Paul Dark, chair of critical care medicine at the University of Manchester, said in an email that the research teams involved in the feasibility study of Paragraf's platform have "leading expertise in appraising diagnostic health technologies for their potential to disrupt emergency patient care."
Dark said that the teams' interest in delivering new multiplexed biomarker point-of-care diagnostics to clinicians overlaps with Paragraf's vision. "In this proof-of-concept translational clinical project, we are focusing on the grand challenge of making urgent clinical decisions for appropriate antibiotic treatments in the setting of suspected life-threatening severe infections," commented Dark.
He added that the research teams involved in the study look forward to partnering with Paragraf to develop what is believed to be the first in a pipeline of portable graphene-based IVDs, tests that "will at least match the performance of the most advanced hospital laboratory, but at the point of care."
As noted, Paragraf sees the current test as the first of what will eventually be a suite of assays that could be used not only in healthcare settings but also in environmental monitoring or food safety testing.

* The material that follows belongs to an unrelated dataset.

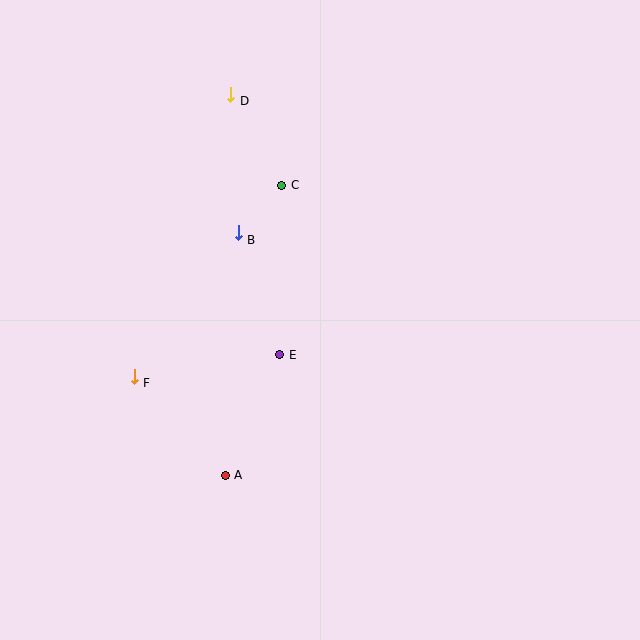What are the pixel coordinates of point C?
Point C is at (282, 185).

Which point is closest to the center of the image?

But first in line will be infectious diseases, with sexually transmitted diseases, urinary tract infections, and tropical diseases some of the indications that interest Paragraf.
"We have a pipeline of products in infectious disease that will tell you what is wrong, what virus you have, and how to treat it appropriately," Stewart said. "There are quite a lot of infections we will be able to characterize and guide therapy for."
To accomplish that will require more investments. Paragraf in March closed a Series B round worth $60 million. Stewart said that the money will fund capital equipment so that Paragraf can make its graphene products at scale. The company is also investing in a manufacturing facility in Huntingdon, about 20 minutes west of its Somersham headquarters. Paragraf currently employs about 90 people, Stewart said, but the new funding will also help with some new hires.
By the end of 2022, Paragraf should have about 120 employees, he said.